Sunday, November 16, 2008

The Chick with the Check

I must have 'take all the time in the world, I have nothing else to do' tattooed on my forehead. I know it's not on my back because the people who can read it are always in line ahead of me.

Being 45 minutes early to a photography class, and knowing there wasn't a public restroom at the store where I bought the expensive camera and therefore earned these lessons, I followed my bliss to the large grocery store around the corner from my destination.
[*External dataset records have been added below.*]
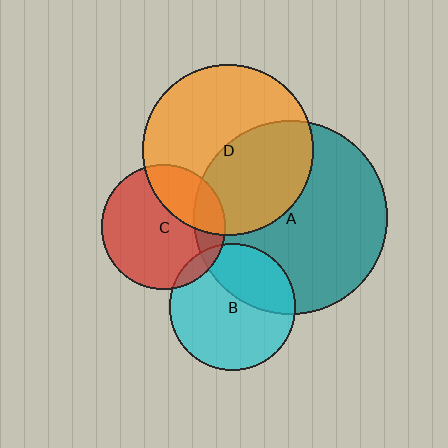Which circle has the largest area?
Circle A (teal).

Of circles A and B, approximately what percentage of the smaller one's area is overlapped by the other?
Approximately 35%.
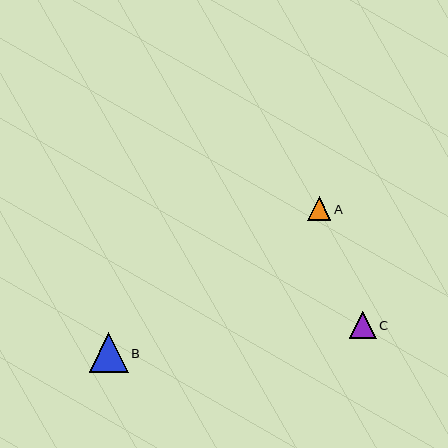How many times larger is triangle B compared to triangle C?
Triangle B is approximately 1.4 times the size of triangle C.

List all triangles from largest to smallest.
From largest to smallest: B, C, A.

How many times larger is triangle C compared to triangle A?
Triangle C is approximately 1.2 times the size of triangle A.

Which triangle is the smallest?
Triangle A is the smallest with a size of approximately 23 pixels.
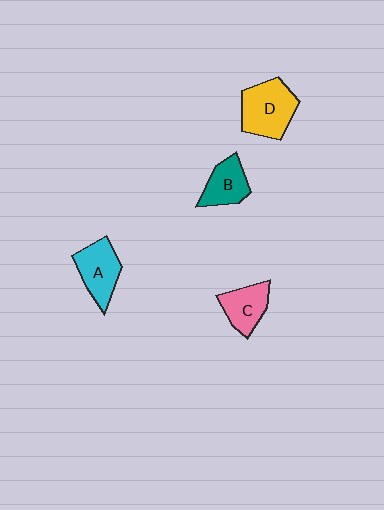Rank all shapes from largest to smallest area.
From largest to smallest: D (yellow), A (cyan), C (pink), B (teal).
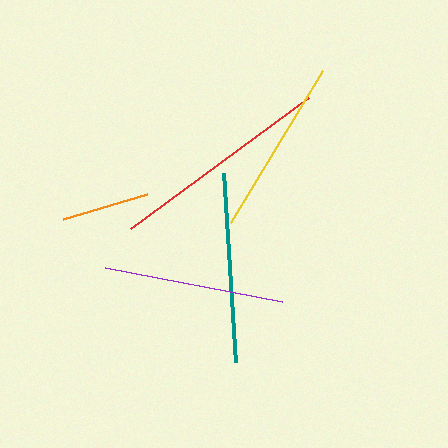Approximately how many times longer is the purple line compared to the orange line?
The purple line is approximately 2.0 times the length of the orange line.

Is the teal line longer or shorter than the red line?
The red line is longer than the teal line.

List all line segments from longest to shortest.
From longest to shortest: red, teal, purple and yellow (about equal), orange.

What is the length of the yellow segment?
The yellow segment is approximately 178 pixels long.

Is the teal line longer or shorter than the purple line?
The teal and purple lines are approximately the same length (about 189 and 180 pixels).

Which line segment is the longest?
The red line is the longest at approximately 222 pixels.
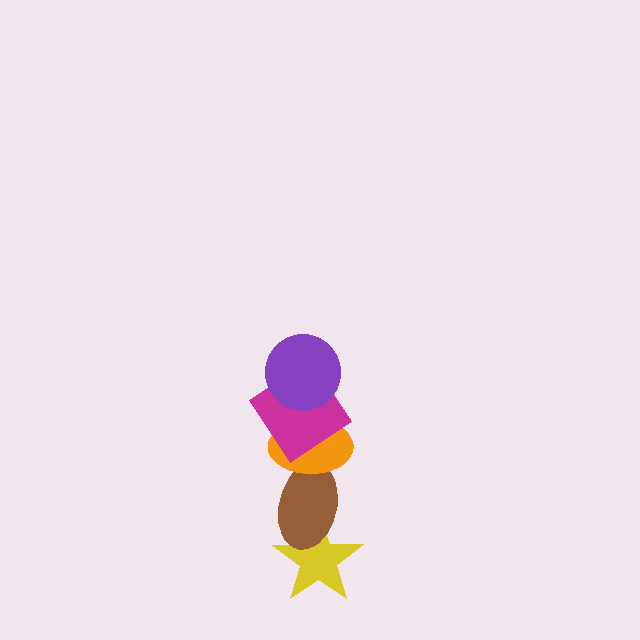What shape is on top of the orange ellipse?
The magenta diamond is on top of the orange ellipse.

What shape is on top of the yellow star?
The brown ellipse is on top of the yellow star.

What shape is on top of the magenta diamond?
The purple circle is on top of the magenta diamond.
Inside was a Starbucks, and while I didn't need any more coffee, I though a pastry would help deter the growling stomach since the class wouldn't end until past my regular lunchtime.

Of course, the Starbucks had been empty when I went in and had a line once I was ready to buy. No problem. I still had 30 minutes. I picked out my pastry, much as I would stand at the butcher's counter and select the steak of choice, and waited.

And waited.

The woman in front of me, said Chick (term courtesy of my son), was probably 40. Harried, in a hurry, with a burgeoning purse and a red all-weather coat. She was taller than I was and knew exactly what she wanted. Good, I thought, then I processed the order: decaf, Americano, tall but in a venti cup, no water, but ice.

Okay. Kind of defeats the idea of a morning jolt to have decaf anything, and an Americano by definition is made with water. What she wanted was iced decaf. THEN, to add insult to what-the-heck is going on here, when handed the beverage she wanted them to fill it the rest of the way with milk. Maybe it was 2%. Or soy. I don't know because by then we were in the payment problem.

She'd left home without her debit card. She didn't have the $2.44 for the beverage. Could she write a check?

A check? What's that in big urban Dallas? I haven't seen a check pulled out of anyone's wallet in ages. Everybody debits or credits or occasionally (like me) pays cash.

They agreed to a check and she dashed it off. Into the machine it went. Out. In. Out. By this time, she was consuming whatever coffee-like atrocity she had, so there was really no giving it back. The cash register (what an anachronistic name) stopped. It wanted a driver's license. For a $2.44 check. It was even, as she pointed out, drawn on the bank whose offices were inside the grocery store.

She handed her license over. Punch, punch, punch. The check goes in and out and in and out... and something else comes up on the screen and the clerk, herself now not feeling too well, calls over her superior. There was a problem she'd not seen before.

While Two takes over that problem, One asks to get my beverage started. I point out my special pastry and she pulls it out, then asks her boss if there's any way they can ring it up. Of course not. There's only one register. By this time, they're calling the manager of the grocery store over and I'm tapping my foot. Time has nothing to do with this. I have plenty of time. After all, that's what my tattoo proclaims, right? I'm focusing all my chagrin on the woman who doesn't know what coffee is.

"I have cash," I say. "How much is it?" Two eleven they tell me. I find the exact change (whew!--I could have ended up making a donation of pennies to them--and I would have), snatch up my ill-gotten gain and go to the car. There, I unwrap my package, decide where to take the first bite, and wait for the Chick with the Check to emerge from the store.

She flies out the door and down the sidewalk about the time I realize I don't care for this particular pastry at all.